Is it normal to hate my feelings?
I've always considered myself a logical person. Things that can be clearly measured, calculated, and analyzed have always made sense to me and I took pleasure in these things, mostly because I understood them.
For a long time, I didn't think I had emotions. After a childhood incident, I chose to disconnect from them as much as possible. This was fine with me since they didn't make sense and just caused trouble anyways. I also eliminated trust at this point so I would never feel betrayal again.
I was never able to shut off some feelings like anger and hate, but they were always known quantities to me. Then came puberty and attraction, but that was a known quantity as well. Since I knew what to do with those feelings, they never really bothered me; I just kind of ignored them.
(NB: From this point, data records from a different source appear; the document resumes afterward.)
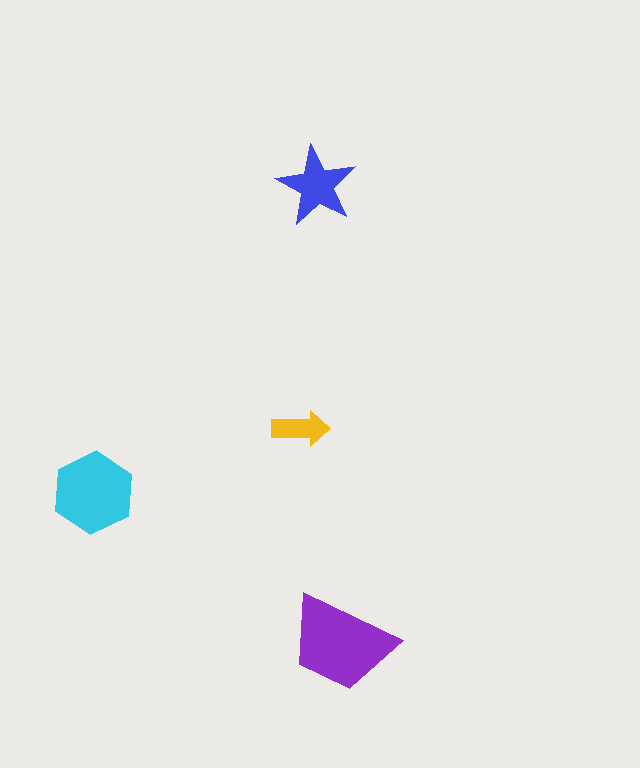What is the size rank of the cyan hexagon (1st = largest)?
2nd.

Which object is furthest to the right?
The purple trapezoid is rightmost.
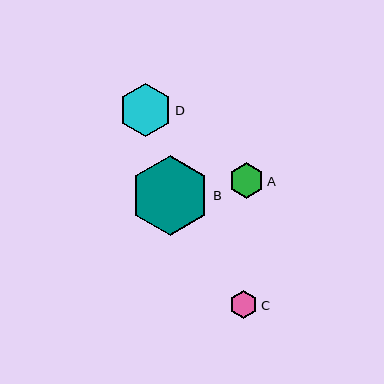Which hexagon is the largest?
Hexagon B is the largest with a size of approximately 79 pixels.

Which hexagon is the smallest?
Hexagon C is the smallest with a size of approximately 28 pixels.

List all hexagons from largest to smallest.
From largest to smallest: B, D, A, C.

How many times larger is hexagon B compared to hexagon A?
Hexagon B is approximately 2.2 times the size of hexagon A.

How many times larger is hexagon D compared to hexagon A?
Hexagon D is approximately 1.5 times the size of hexagon A.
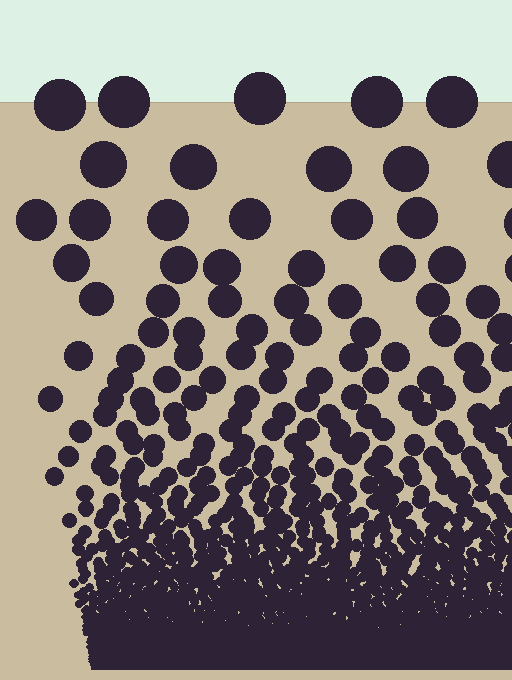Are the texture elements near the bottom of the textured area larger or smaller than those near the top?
Smaller. The gradient is inverted — elements near the bottom are smaller and denser.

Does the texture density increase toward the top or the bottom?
Density increases toward the bottom.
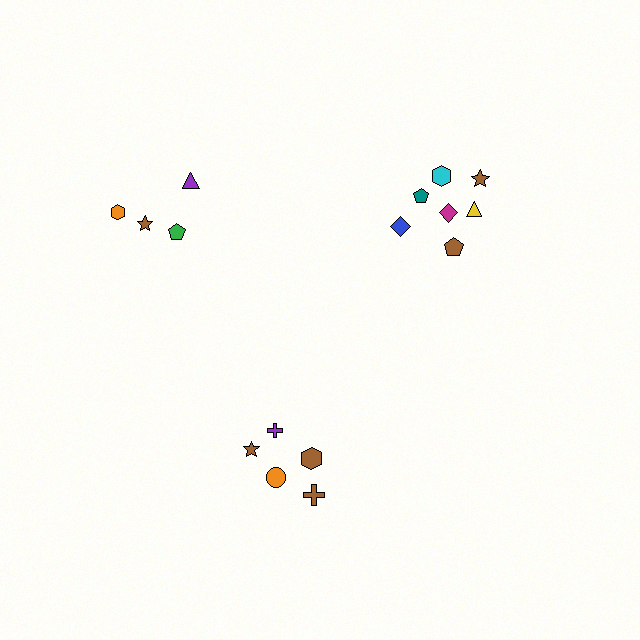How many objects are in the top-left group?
There are 4 objects.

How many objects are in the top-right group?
There are 7 objects.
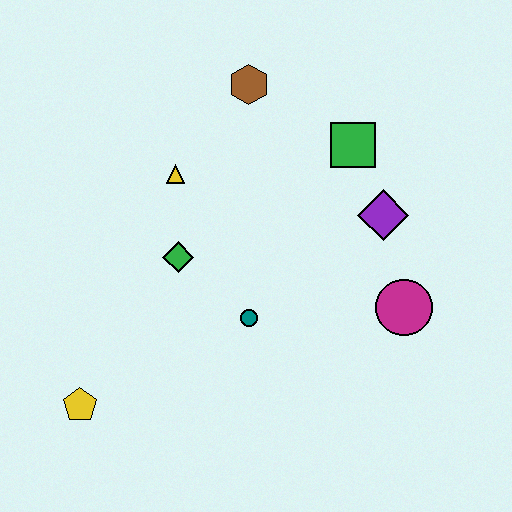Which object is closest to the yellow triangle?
The green diamond is closest to the yellow triangle.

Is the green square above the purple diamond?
Yes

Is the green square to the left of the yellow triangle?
No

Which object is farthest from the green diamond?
The magenta circle is farthest from the green diamond.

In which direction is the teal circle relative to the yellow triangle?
The teal circle is below the yellow triangle.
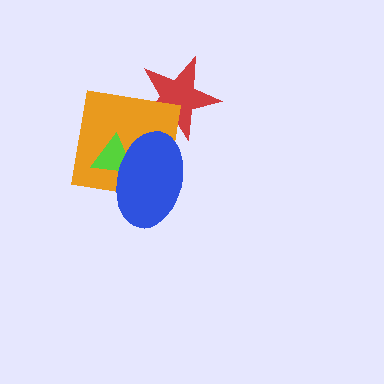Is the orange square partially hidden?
Yes, it is partially covered by another shape.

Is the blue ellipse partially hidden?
No, no other shape covers it.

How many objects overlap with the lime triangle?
2 objects overlap with the lime triangle.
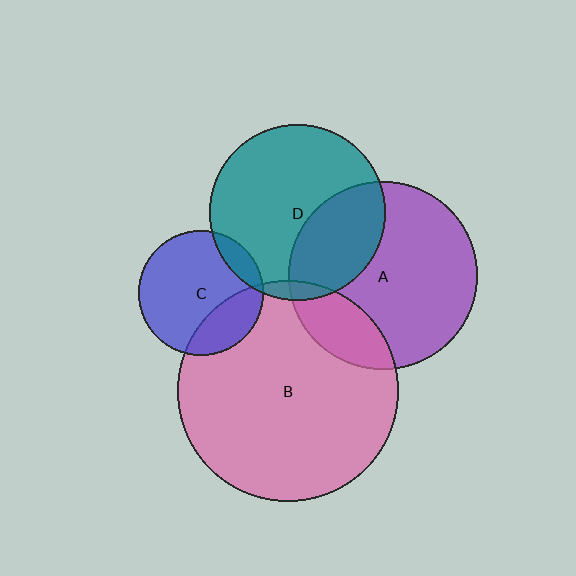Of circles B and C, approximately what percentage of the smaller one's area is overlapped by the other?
Approximately 25%.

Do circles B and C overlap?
Yes.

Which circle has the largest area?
Circle B (pink).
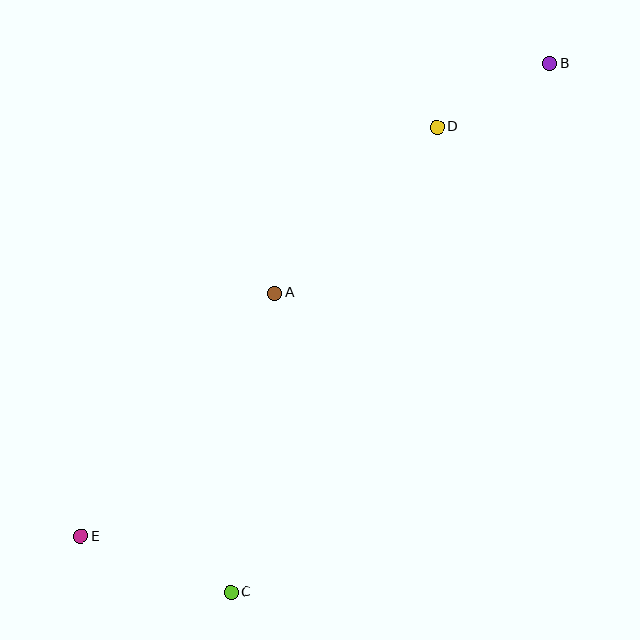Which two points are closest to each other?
Points B and D are closest to each other.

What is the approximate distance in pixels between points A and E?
The distance between A and E is approximately 311 pixels.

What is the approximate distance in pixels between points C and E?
The distance between C and E is approximately 160 pixels.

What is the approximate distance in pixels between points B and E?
The distance between B and E is approximately 666 pixels.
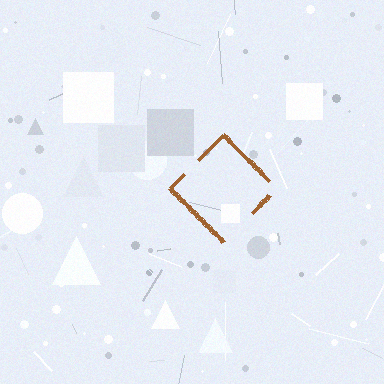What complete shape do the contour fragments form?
The contour fragments form a diamond.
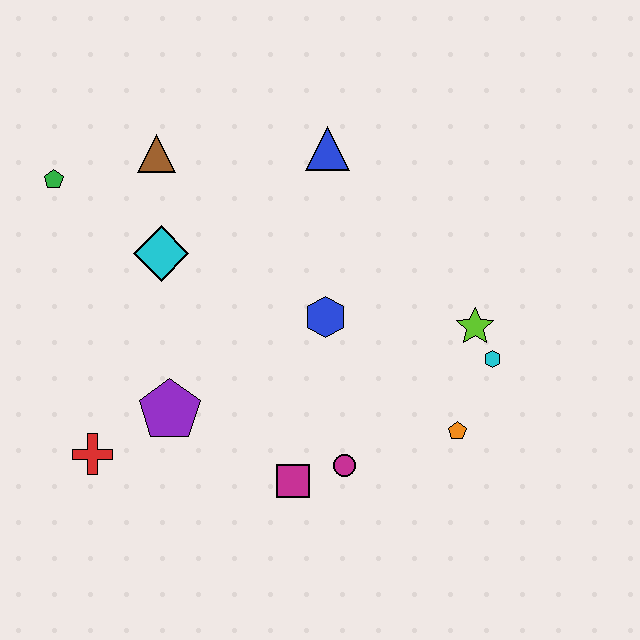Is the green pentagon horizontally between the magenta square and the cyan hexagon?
No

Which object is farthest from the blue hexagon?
The green pentagon is farthest from the blue hexagon.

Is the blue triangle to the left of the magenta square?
No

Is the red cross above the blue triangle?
No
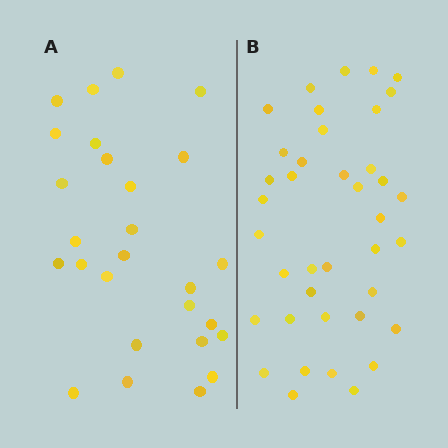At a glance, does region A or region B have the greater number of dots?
Region B (the right region) has more dots.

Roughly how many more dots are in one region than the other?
Region B has roughly 12 or so more dots than region A.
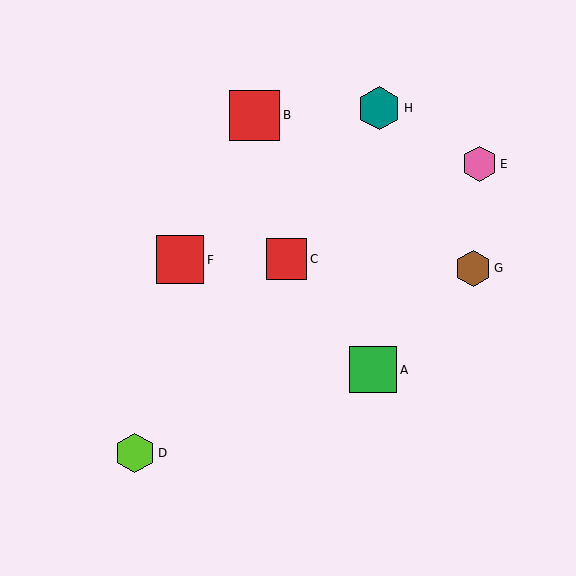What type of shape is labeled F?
Shape F is a red square.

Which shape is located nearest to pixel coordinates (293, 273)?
The red square (labeled C) at (286, 259) is nearest to that location.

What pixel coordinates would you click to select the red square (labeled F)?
Click at (180, 260) to select the red square F.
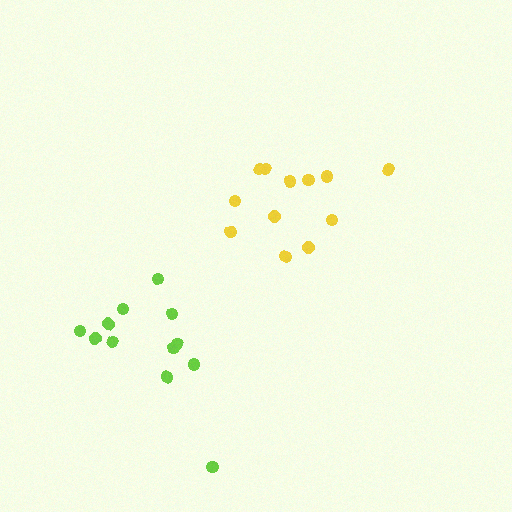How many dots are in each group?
Group 1: 12 dots, Group 2: 12 dots (24 total).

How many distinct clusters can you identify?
There are 2 distinct clusters.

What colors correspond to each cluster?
The clusters are colored: lime, yellow.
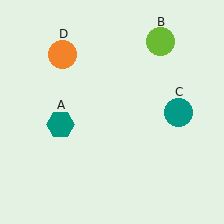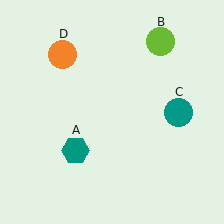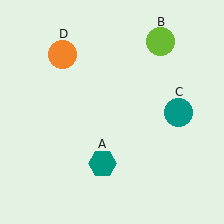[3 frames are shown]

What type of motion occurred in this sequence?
The teal hexagon (object A) rotated counterclockwise around the center of the scene.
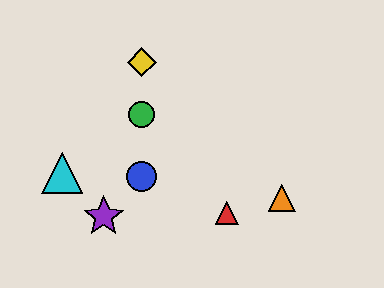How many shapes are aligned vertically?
3 shapes (the blue circle, the green circle, the yellow diamond) are aligned vertically.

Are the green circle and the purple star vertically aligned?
No, the green circle is at x≈142 and the purple star is at x≈104.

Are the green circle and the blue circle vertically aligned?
Yes, both are at x≈142.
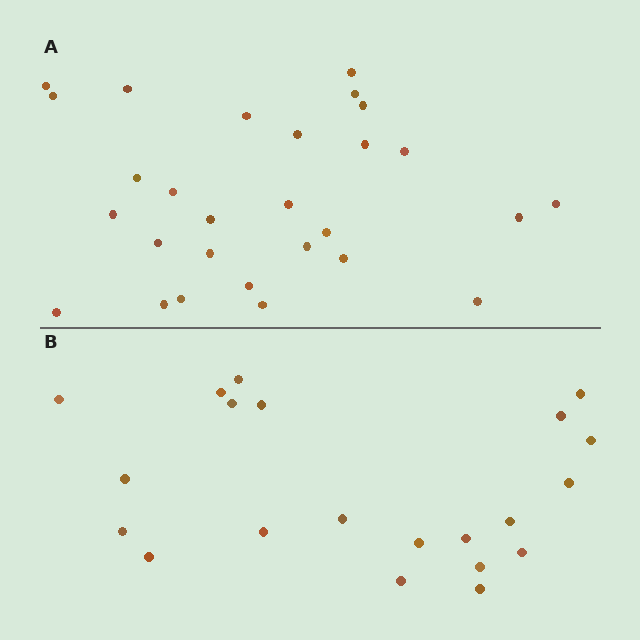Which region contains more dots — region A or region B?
Region A (the top region) has more dots.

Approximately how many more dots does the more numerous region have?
Region A has roughly 8 or so more dots than region B.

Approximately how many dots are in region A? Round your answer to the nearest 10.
About 30 dots. (The exact count is 28, which rounds to 30.)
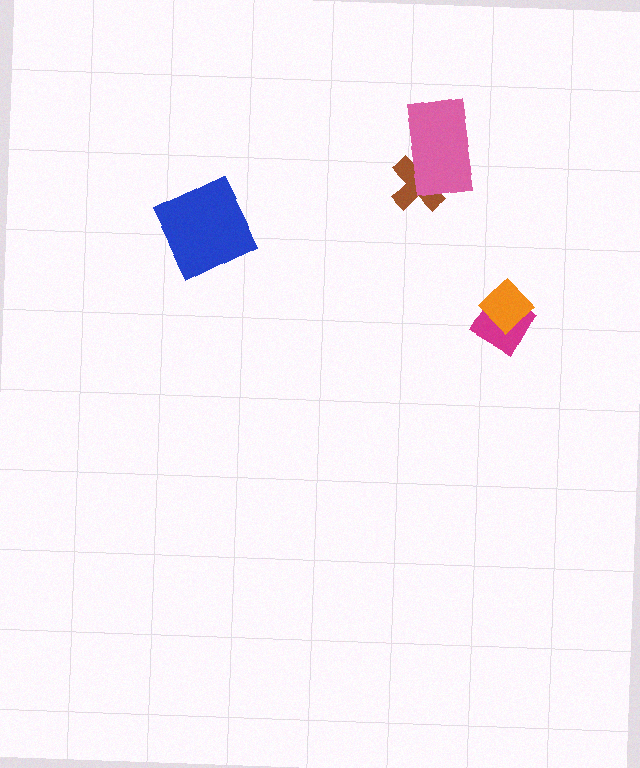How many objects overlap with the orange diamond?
1 object overlaps with the orange diamond.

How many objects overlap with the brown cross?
1 object overlaps with the brown cross.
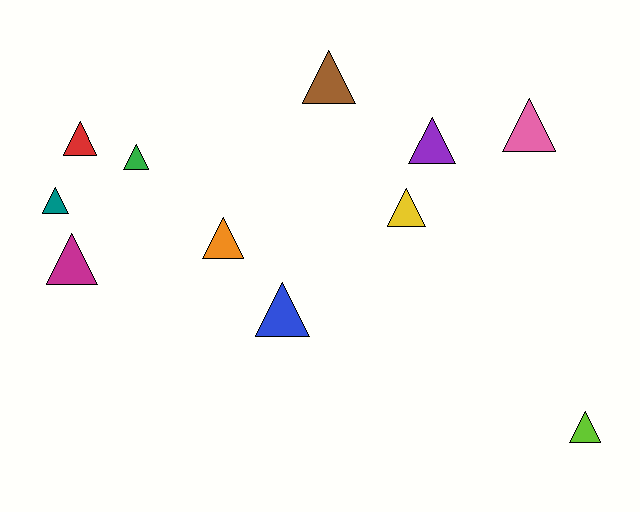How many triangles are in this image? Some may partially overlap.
There are 11 triangles.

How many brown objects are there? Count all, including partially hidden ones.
There is 1 brown object.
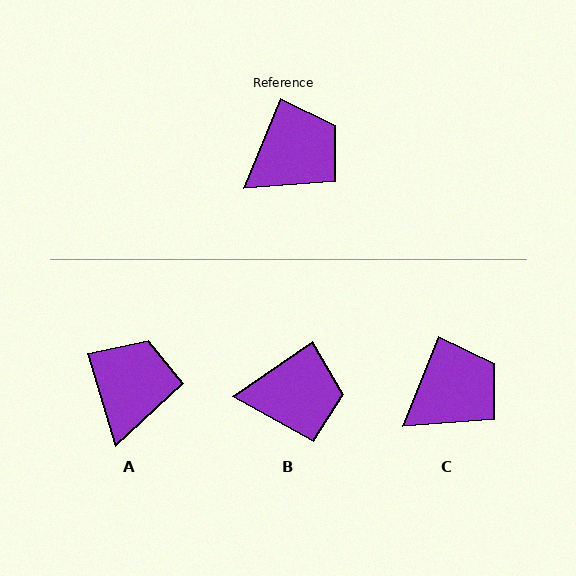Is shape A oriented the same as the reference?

There's this guy I've been friends with for a long time. It used to be just a school aquaintance, but then it started to become something more. I started to care for him in a friendly sense, but this didn't bother me since I understood it. He had some dangerous pothead friends at one point which kind of worried me. I should've realized I was starting to care about him too much then, but I guess I was naiive.
As of lately, we've been hanging out more and he seems to always be in my thoughts. Most of those feelings I blocked out, trust, friendship, loneliness, they've all been coming back and I don't know how to suppress them again.
I've always hated my emotions because I never really knew what to do with them. It was always easier to just ignore them. Plus, I never really knew how to show emotions. I would always just find a way to drown them out and move on.
I don't know what this feeling I have for my friend is, but it's annoying It's always in the back of my mind, but no matter how much I try I can't figure out what it is. It doesn't seem anything like the other emotions I've felt before. It's really starting to piss me off. Is it normal for me to hate my feelings this much?